Casi veinte años después de su primera conversación, Ana María Jarvis volvió a tocar a la puerta del reverendo Porter.
–       Reverendo, creamos un monstruo.
–       Su idea se ha vuelto un mercado, Ana María. ¿Usted ha leído la novela de Mary Shelley?
–       ¿Frankenstein?
–       Sí. Como el Dr. Frankenstein, hemos perdido el control de nuestra criatura.

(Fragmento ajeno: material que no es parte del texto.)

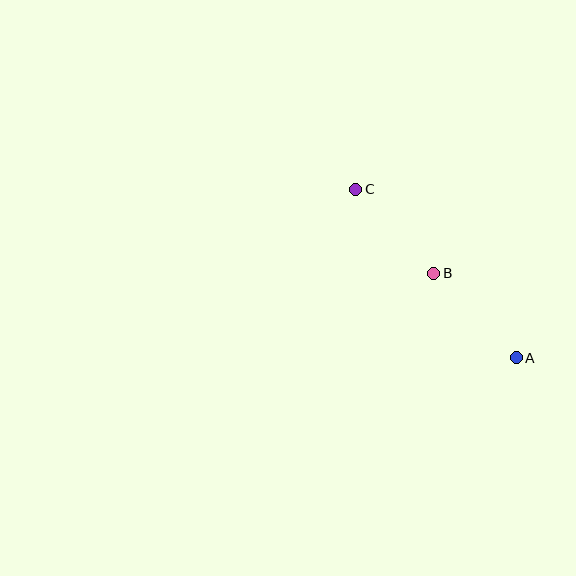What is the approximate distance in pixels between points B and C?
The distance between B and C is approximately 115 pixels.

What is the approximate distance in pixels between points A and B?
The distance between A and B is approximately 118 pixels.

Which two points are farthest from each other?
Points A and C are farthest from each other.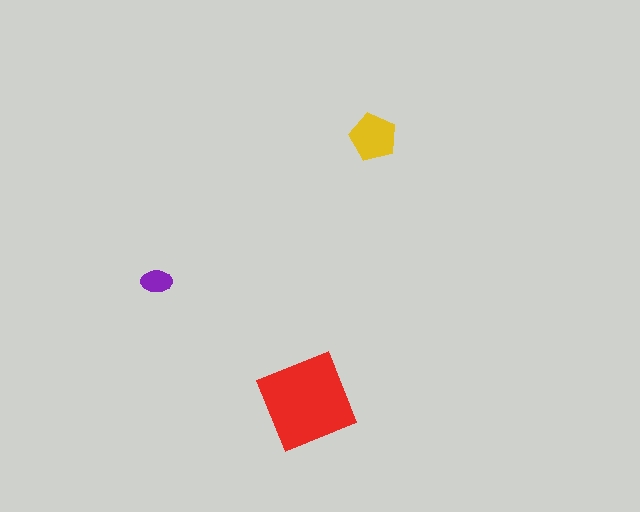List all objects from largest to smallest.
The red square, the yellow pentagon, the purple ellipse.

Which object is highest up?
The yellow pentagon is topmost.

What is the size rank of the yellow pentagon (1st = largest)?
2nd.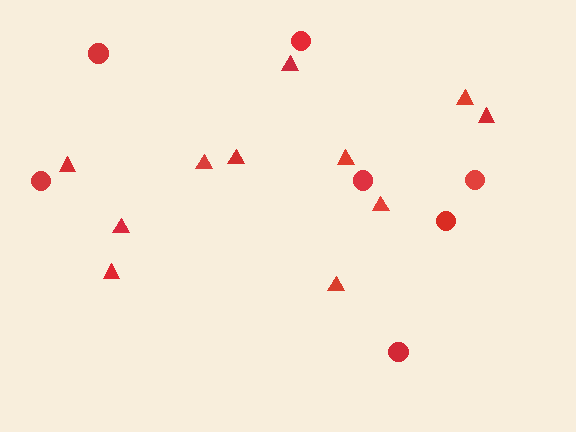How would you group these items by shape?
There are 2 groups: one group of triangles (11) and one group of circles (7).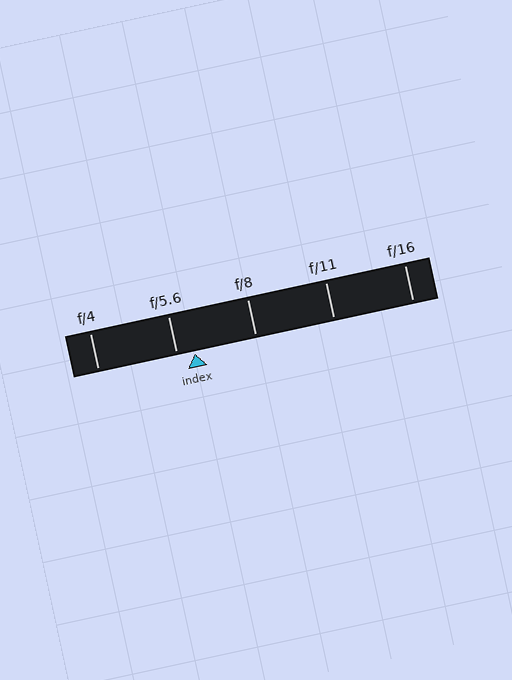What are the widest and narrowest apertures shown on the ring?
The widest aperture shown is f/4 and the narrowest is f/16.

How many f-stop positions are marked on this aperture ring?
There are 5 f-stop positions marked.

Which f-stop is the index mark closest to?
The index mark is closest to f/5.6.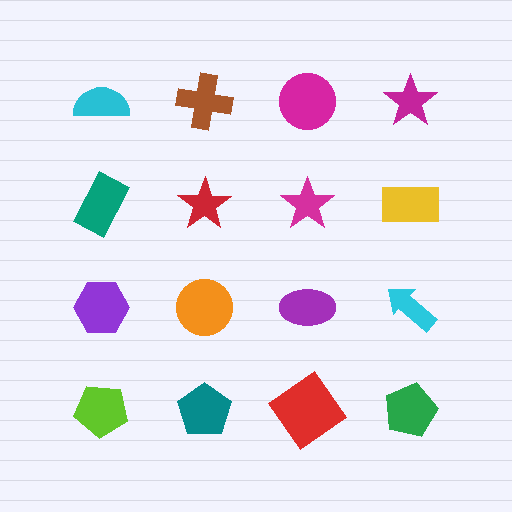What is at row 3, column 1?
A purple hexagon.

–       No, reverendo. Ahora voy a luchar por suprimir esa fiesta. ¿Se da cuenta? El precio de los claveles blancos ha crecido en un dos mil por ciento.

Con una suerte de escéptica melancolía, el reverendo Porter observó, en los años sucesivos, los esfuerzos de Ana María Jarvis por anular el Día de la Madre. La mujer trató de demostrar que la idea de los claveles blancos era de su propiedad y quiso que se cancelaran esas flores como símbolo del Día de la Madre. Luego, veintiséis veces llevó a los tribunales a diferentes negocios y tiendas y veintiséis veces perdió los juicios emprendidos. Por último, en 1943, ya muy anciana, promovió una petición para anular esa fiesta como día nacional. Tampoco tuvo éxito. También anciano, el reverendo Porter pensó que Ana María Jarvis había dedicado la primera mitad de su vida a promover una idea, y, la segunda mitad, a anularla. A veces, reflexionó, nuestros mayores éxitos son, también, nuestros mayores fracasos.